Courageous Priest |
Breaking News: A Catholic Church Without Babies
The Synod of Silence is Deafening
Fr. Paul Nicholson
On Saturday evening I enjoyed a very
lovely dinner, with an equally lovely couple and their adorable eight
month old baby girl. I fretted interiorly during the late night dinner,
thinking that the little baby would be sorely tried by the late hour.
Instead, the baby amused us in ways only a baby can. The upscale
restaurant hosted a variety of people of various age groups, but we were
the ones in the restaurant with a baby. Couple after couple would come
to our table cooing over the baby. Heavily made up women, satin suited
men, all made baby talk and baby faces to amuse the little infant,
giggling and laughing in Italian at her innocent reactions.
I’d heard anecdotally how Italians
are instinctively drawn to babies. I think it must be one of the
reasons why religious goods stores here in Rome always have a sizeable
inventory of images of the baby Jesus. Italians love babies. In days
gone by the Italian world was coloured by its love of babies. Today,
however, the love for the baby is something poetic. Italians, like
almost all European cultures, are having less and less babies. The
tragedy that befalls Europe is that its birthrate is well below
replacement level.
On Saturday evening I made my holy
hour in the church close to my apartment in the Prati section of Rome.
The venerable church of Our Lady of the Rosary is a real jewel. My holy
hour coincided with the Sunday Mass of anticipation. Granted most
Saturday evening Masses are populated by an older crowd, but I was
shocked at just how old everybody was. In twenty years, not one single
person at that Mass will be alive.
Multiply the number out to places
you know and you will agree, I am not exaggerating. The demographic
winter is upon us. The white we see is not snow flakes, but the aging
of the Church to a point that in twenty years She will be unrecognizable
from Her present appearance.
Pope Francis surprised the Synod
Fathers on Saturday by giving a strong address on the emerging synodal
process. One has to carefully read the statement in its entirety.
There is nothing in it that suggests a revolution of decentralization.
Unfortunately, it is and was accompanied by calls from some cardinals
and some bishops the ‘decentralization of Church teaching’. Whatever
happens on this Saturday at the end of the Synod, there is a great
question that looms larger than the Synod, even larger than the populist
pontificate of Pope Francis — how can the Church survive when people do
not want to give life?
Because without babies, Europe has
no future. America has no future. Canada has no future. Australia and
New Zealand have no future. And the Church in the West will disappear.

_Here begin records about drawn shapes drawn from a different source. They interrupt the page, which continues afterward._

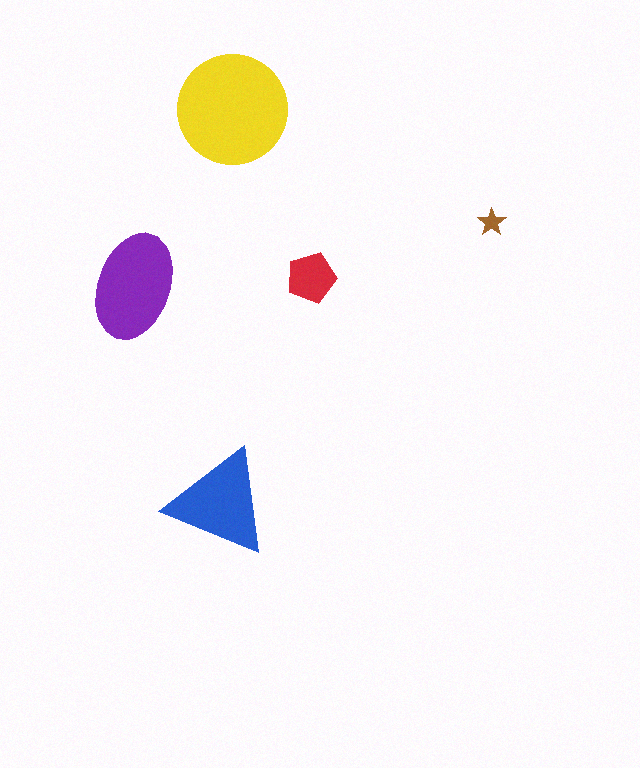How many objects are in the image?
There are 5 objects in the image.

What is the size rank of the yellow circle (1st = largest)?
1st.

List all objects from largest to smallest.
The yellow circle, the purple ellipse, the blue triangle, the red pentagon, the brown star.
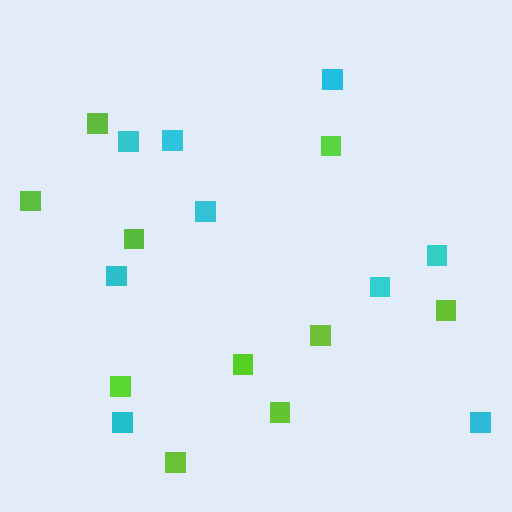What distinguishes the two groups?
There are 2 groups: one group of cyan squares (9) and one group of lime squares (10).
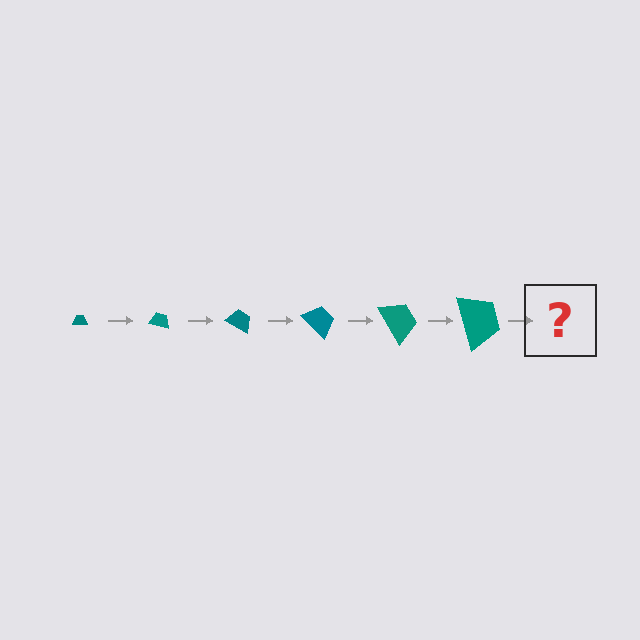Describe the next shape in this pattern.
It should be a trapezoid, larger than the previous one and rotated 90 degrees clockwise from the start.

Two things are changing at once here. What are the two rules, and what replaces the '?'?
The two rules are that the trapezoid grows larger each step and it rotates 15 degrees clockwise each step. The '?' should be a trapezoid, larger than the previous one and rotated 90 degrees clockwise from the start.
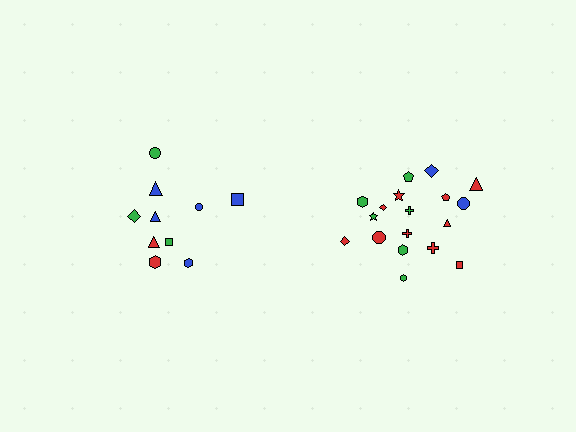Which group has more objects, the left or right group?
The right group.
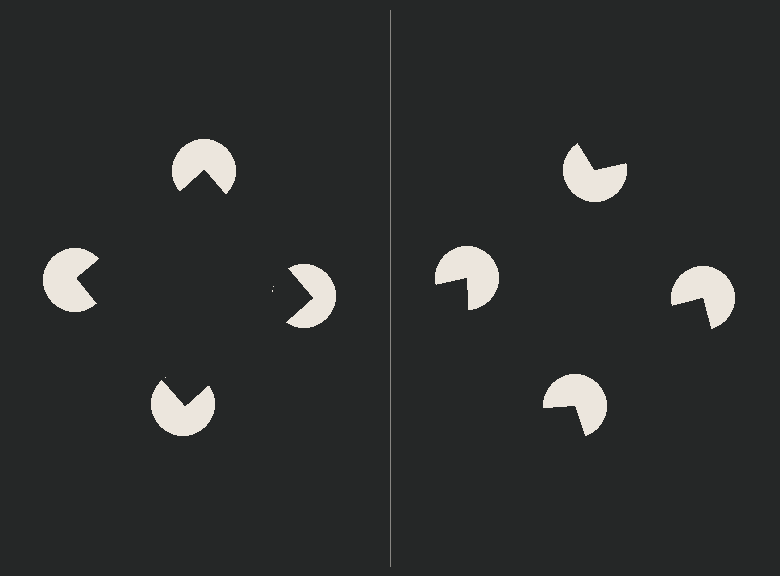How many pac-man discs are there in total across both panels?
8 — 4 on each side.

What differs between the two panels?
The pac-man discs are positioned identically on both sides; only the wedge orientations differ. On the left they align to a square; on the right they are misaligned.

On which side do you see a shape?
An illusory square appears on the left side. On the right side the wedge cuts are rotated, so no coherent shape forms.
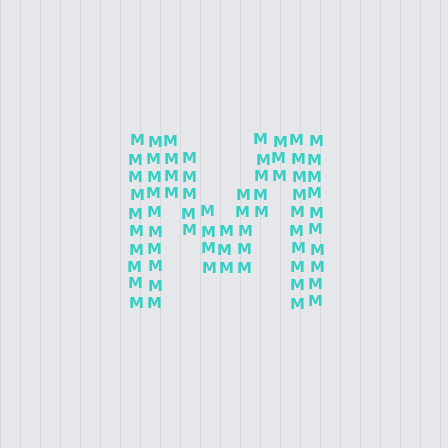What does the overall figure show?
The overall figure shows the letter M.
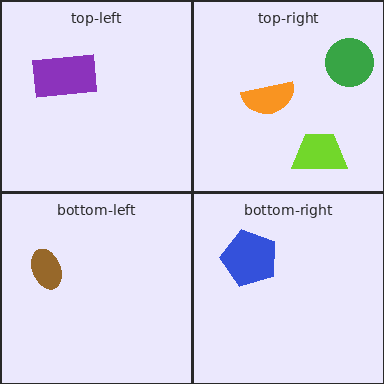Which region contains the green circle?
The top-right region.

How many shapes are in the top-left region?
1.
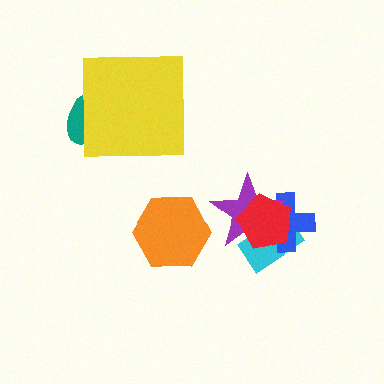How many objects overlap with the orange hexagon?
0 objects overlap with the orange hexagon.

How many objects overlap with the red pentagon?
3 objects overlap with the red pentagon.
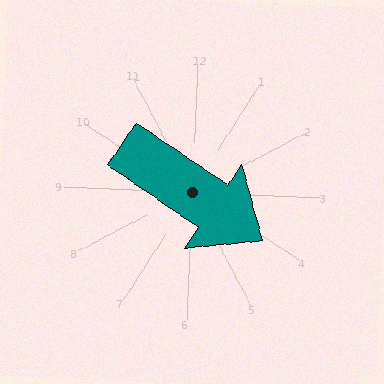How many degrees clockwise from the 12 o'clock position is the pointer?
Approximately 122 degrees.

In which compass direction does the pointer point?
Southeast.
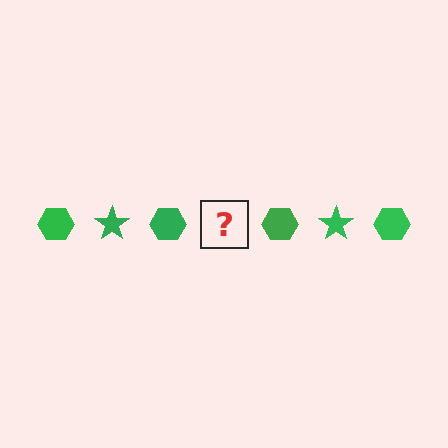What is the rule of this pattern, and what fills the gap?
The rule is that the pattern cycles through hexagon, star shapes in green. The gap should be filled with a green star.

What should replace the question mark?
The question mark should be replaced with a green star.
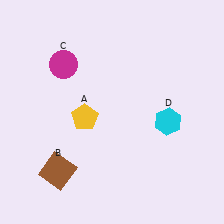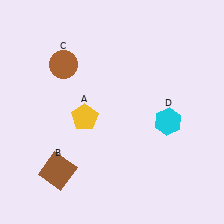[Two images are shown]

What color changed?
The circle (C) changed from magenta in Image 1 to brown in Image 2.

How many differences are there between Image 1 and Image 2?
There is 1 difference between the two images.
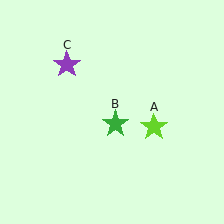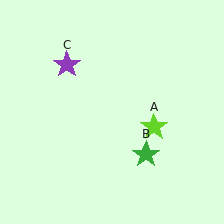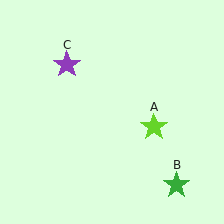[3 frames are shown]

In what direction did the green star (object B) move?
The green star (object B) moved down and to the right.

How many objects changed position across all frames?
1 object changed position: green star (object B).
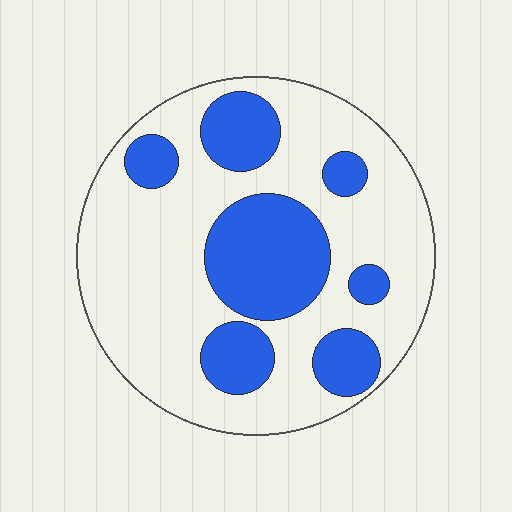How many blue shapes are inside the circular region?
7.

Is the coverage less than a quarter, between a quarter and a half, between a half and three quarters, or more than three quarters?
Between a quarter and a half.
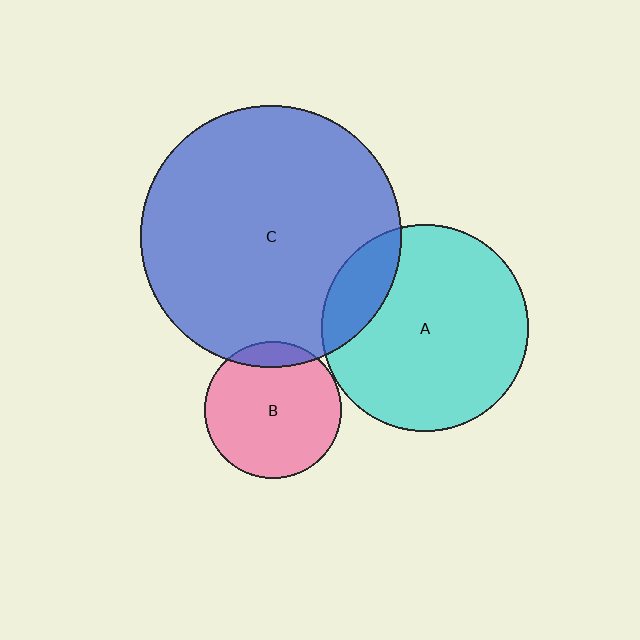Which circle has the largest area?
Circle C (blue).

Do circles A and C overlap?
Yes.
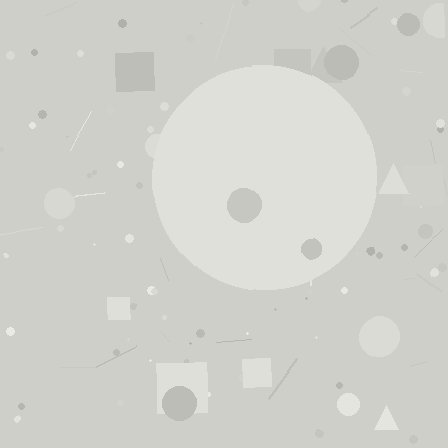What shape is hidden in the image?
A circle is hidden in the image.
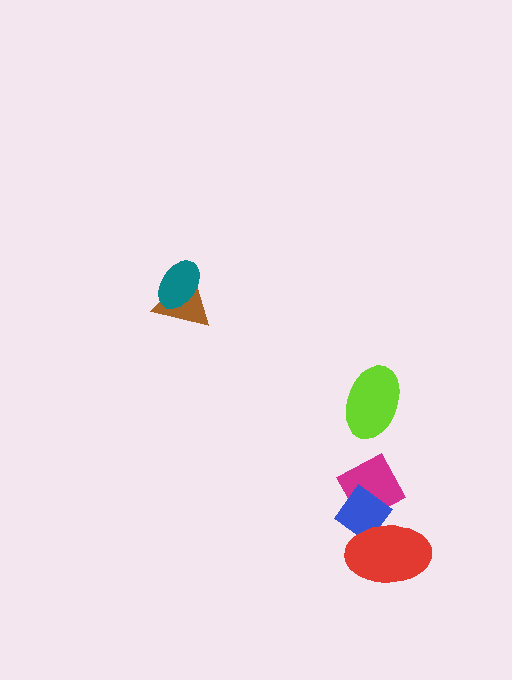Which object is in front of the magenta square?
The blue diamond is in front of the magenta square.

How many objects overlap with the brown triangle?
1 object overlaps with the brown triangle.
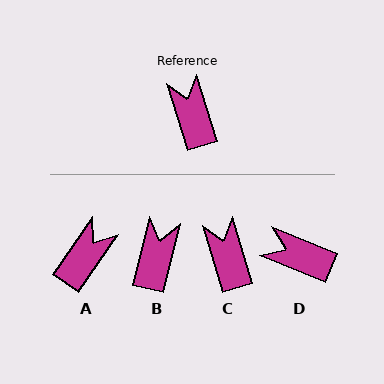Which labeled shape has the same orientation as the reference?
C.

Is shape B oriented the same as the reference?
No, it is off by about 30 degrees.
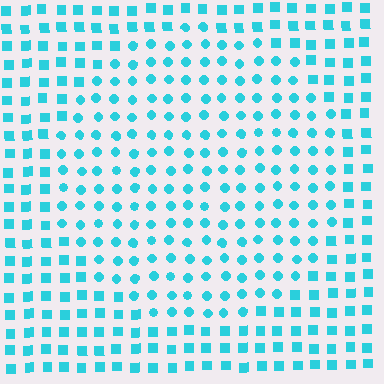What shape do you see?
I see a circle.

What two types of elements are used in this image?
The image uses circles inside the circle region and squares outside it.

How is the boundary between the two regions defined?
The boundary is defined by a change in element shape: circles inside vs. squares outside. All elements share the same color and spacing.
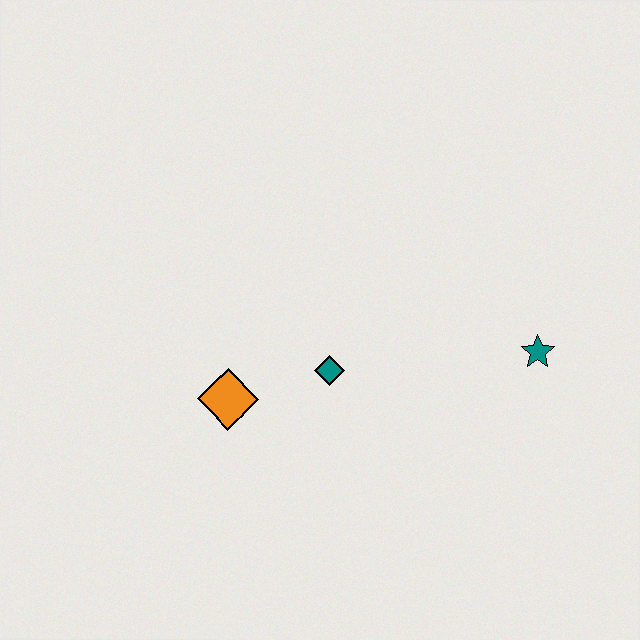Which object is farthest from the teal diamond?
The teal star is farthest from the teal diamond.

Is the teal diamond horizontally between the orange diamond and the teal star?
Yes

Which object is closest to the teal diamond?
The orange diamond is closest to the teal diamond.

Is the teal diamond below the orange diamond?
No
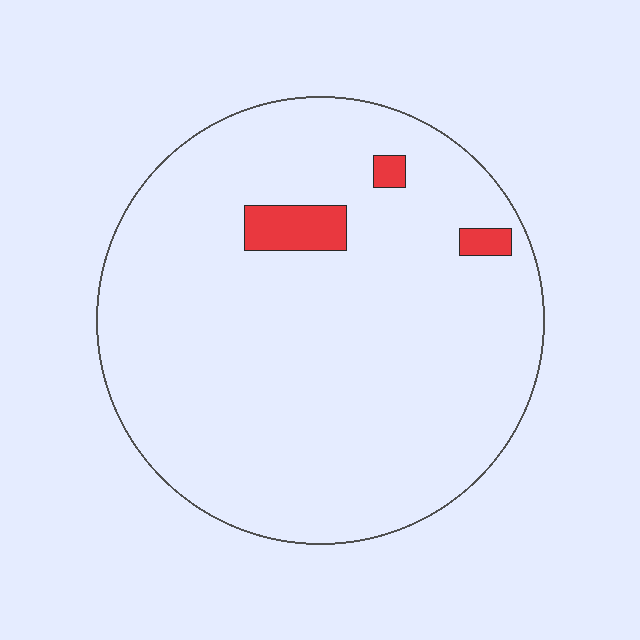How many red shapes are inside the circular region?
3.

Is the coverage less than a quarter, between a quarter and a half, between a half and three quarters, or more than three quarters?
Less than a quarter.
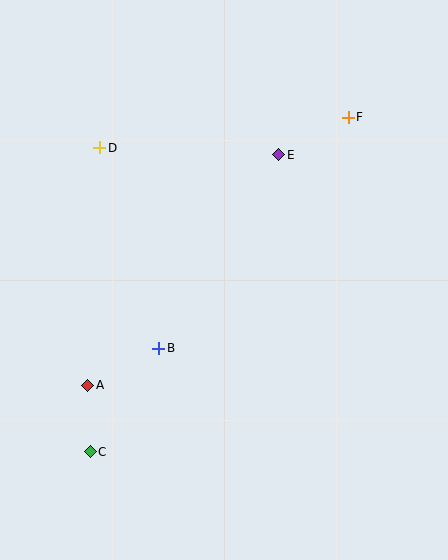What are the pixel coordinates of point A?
Point A is at (88, 385).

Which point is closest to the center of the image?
Point B at (159, 348) is closest to the center.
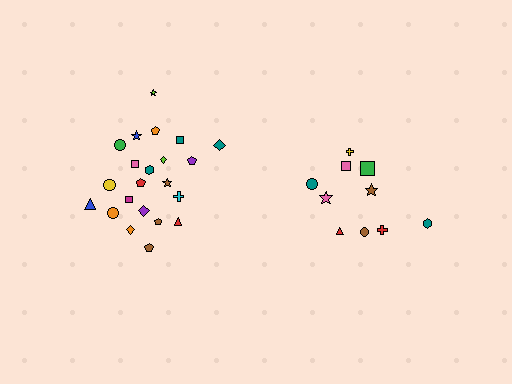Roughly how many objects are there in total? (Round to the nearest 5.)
Roughly 30 objects in total.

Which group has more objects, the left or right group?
The left group.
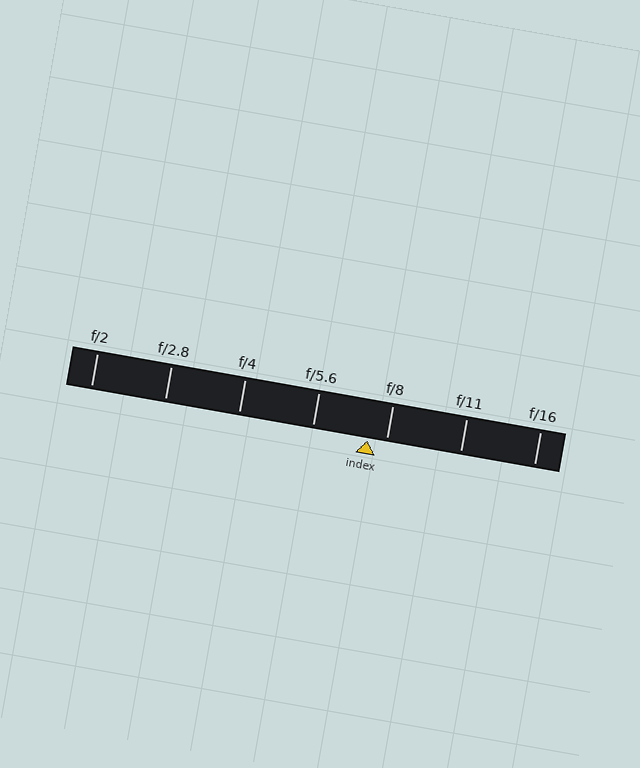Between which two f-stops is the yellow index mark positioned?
The index mark is between f/5.6 and f/8.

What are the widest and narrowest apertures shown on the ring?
The widest aperture shown is f/2 and the narrowest is f/16.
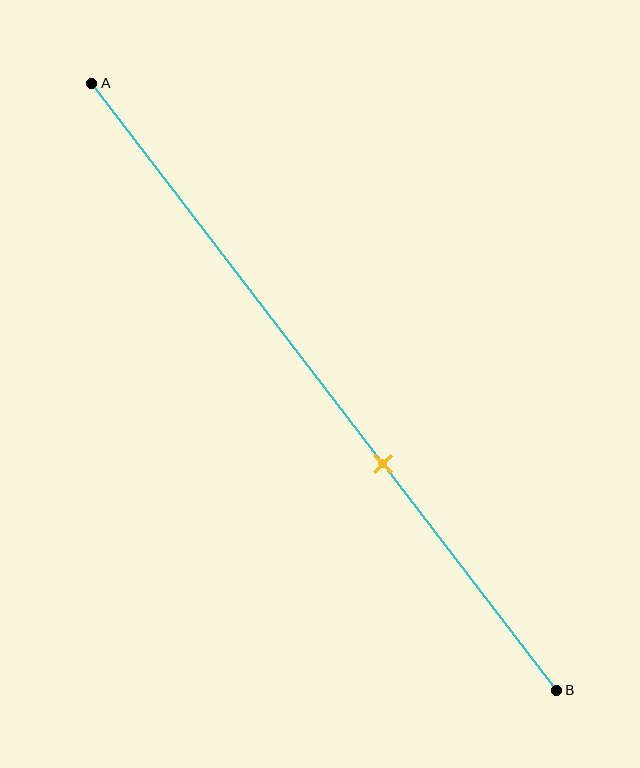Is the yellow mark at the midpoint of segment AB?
No, the mark is at about 65% from A, not at the 50% midpoint.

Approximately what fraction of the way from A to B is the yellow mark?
The yellow mark is approximately 65% of the way from A to B.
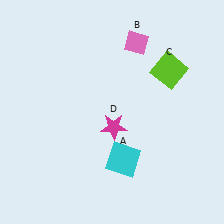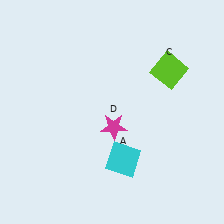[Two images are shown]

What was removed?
The pink diamond (B) was removed in Image 2.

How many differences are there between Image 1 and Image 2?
There is 1 difference between the two images.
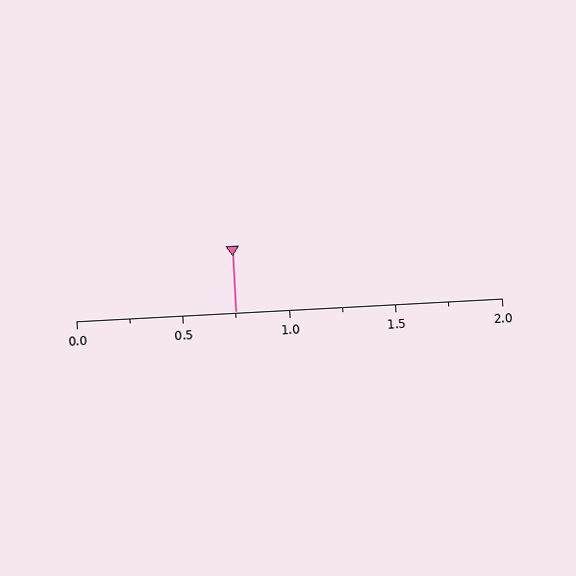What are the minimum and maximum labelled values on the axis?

That is the reality. And denying it seems to be the effort of public
relations.
The Holy Father acknowledged the
need for the Church to be a ‘listening Church’, knowing that listening
“is more than feeling.” But this listening Church will need hearing
aids in 10 years, if it doesn’t already. The spring has passed and
winter envelops us because of the cataclysm of contraception. We need
only listen to the lack of crying babies to know that we are headed to
extinction in the West.
Listen to the silence of churches. That is the synod of silence … and it is deafening.
That is why one can only grieve at
the words emanating from the press conference today where all the
enthusiasm was around how to change the wording of ‘intrinsically
disordered’ or ‘indissolubility’. How utterly deaf we have become,
that we should find these topics of greater concern, of more theological
import than the sterility of the nations.
I don’t mean to be cheeky in poking
fun at the inconsequential presentations of some. I only tell it to you
to assure you that there is more to this story than what is being said,
and not said, in the press office.
There is a silent synod going on, a stumbling together of old Western ideas. If you listen closely enough, you will hear it.